## NASA Astrobiology - SciX/ADS Curation Notebook
Updated 02/2025.

This notebook consists of Python script that can be run in sections alongside manual maintenance of monthly publications metadata. The goal is to utilize the master spreadsheet ("NASA_Astrobiology.xlsx") to keep track of new publications, and to help curate them for ingest to the SciX/ADS repositories. The 'bibcode' column helps to indicate what exists already, and what has yet to be included. If an ADS bibcode is matched, we can add it to the matching row, which will be sent to the ADS Library ([NASA Astrobiology Library](https://scixplorer.org/public-libraries/UTViEyO9T7izQP7i_r6yqA)). Anything not matched, and published in a journal (not in preprint/press/early view), can then be curated and submitted to ADS for indexing.

<b>1. Data maintenance:

* Manually insert new publications to the spreadsheet with as much metadata as possible.
  
<b>2. Bibcode Matching:

* Run the 'Reference resolver' script, which queries the ADS API (Reference Resolver service) with publication metadata to see if any publications already exist.
   
* After reviewing the reference resolver results ("scix_refs_resolved.xlsx"), insert any bibcode matches into the 'bibcode' column of the master spreadsheet (Note: anything with a score of 1.0 should be an exact match).
   
<b>3. Updating the Scix/ADS Library:
  
* Next run the code that adds the bibcodes from the 'bibcodes' column to the ADS Library.
   
<b>4. Data Curation:

* Finally, curate any unmatched/new records to submit to ADS, either by:
    * Submitting directly to ADS using the [online submission form](https://ui.adsabs.harvard.edu/feedback/correctabstract)
    * Send a text file of the records in [ADS Tagged Format](https://ui.adsabs.harvard.edu/help/data_faq/tagged-format). If there are a large number of records, run the Curation code section of this notebook which will take the metadata from the spreadsheet and generate all the records automatically using the ADS Pyingest Manual Parser service. Email the file formatted '{date}_records.tag' to the SciX/ADS Curation team (Jenny Koch).

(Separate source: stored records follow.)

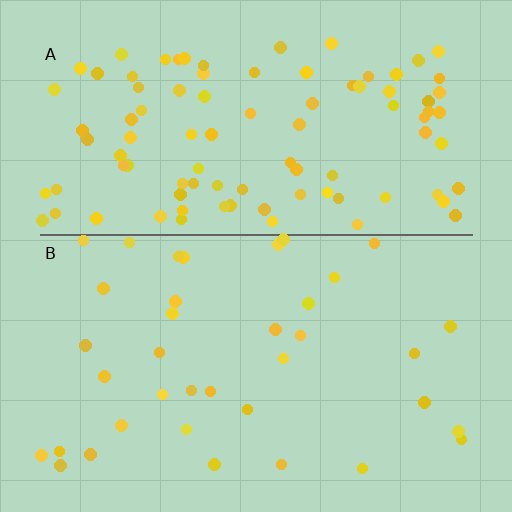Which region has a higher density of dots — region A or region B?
A (the top).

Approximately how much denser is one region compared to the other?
Approximately 2.6× — region A over region B.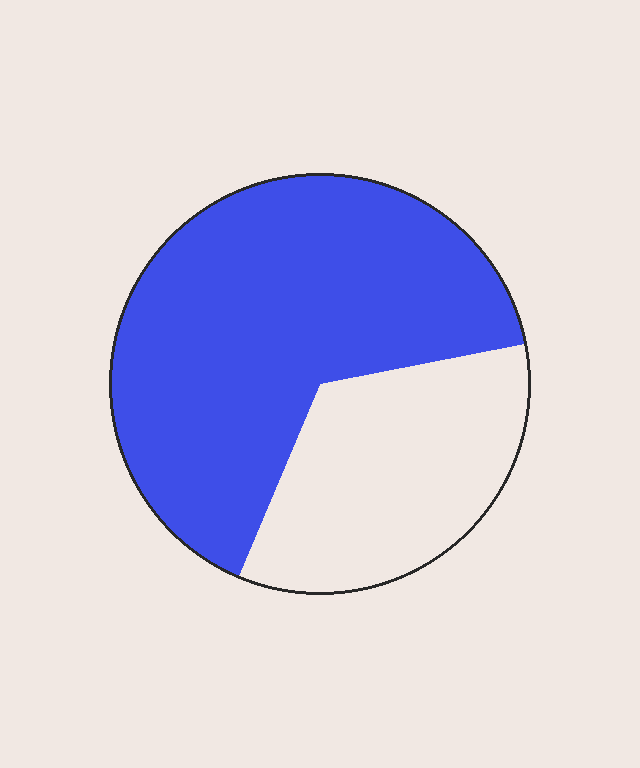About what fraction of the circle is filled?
About two thirds (2/3).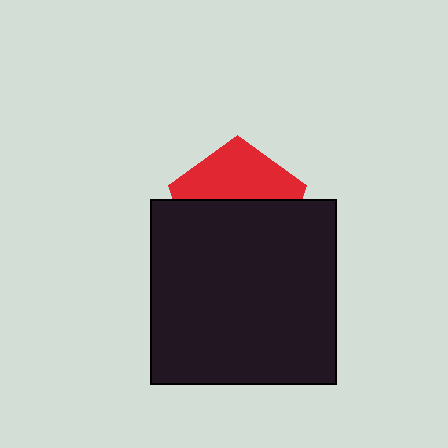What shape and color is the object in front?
The object in front is a black square.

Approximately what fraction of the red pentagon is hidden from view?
Roughly 57% of the red pentagon is hidden behind the black square.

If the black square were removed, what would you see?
You would see the complete red pentagon.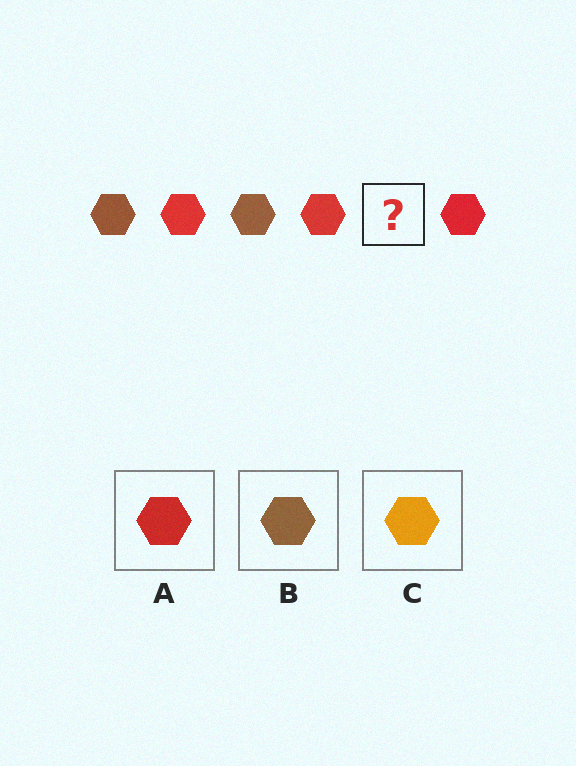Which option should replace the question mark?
Option B.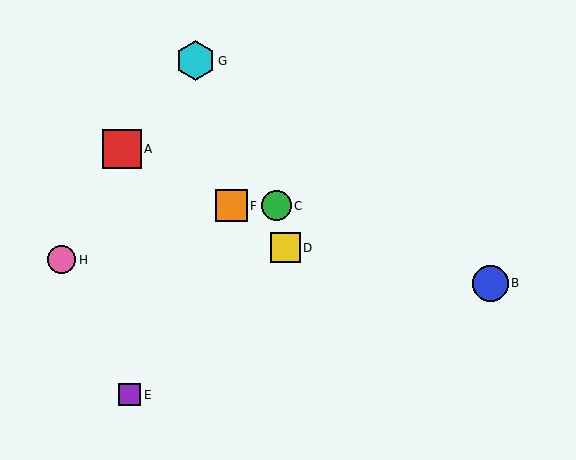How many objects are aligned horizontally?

Please email any questions to Jenny Koch (SciX/ADS Librarian) at jennifer.koch@cfa.harvard.edu. 

In [None]:
import pandas as pd
import re
import json
import requests
from pyingest.serializers.classic import Tagged
import datetime

# Set up your path to your local directory and the file where your project data is saved
filepath = "" # Insert a local filepath if necessary
filename = "NASA_Astrobiology.xlsx"
api_token = "my_api_token" # Insert your API token here

# Get today's date in the desired format
todays_date = datetime.datetime.now().strftime("%y%m%d")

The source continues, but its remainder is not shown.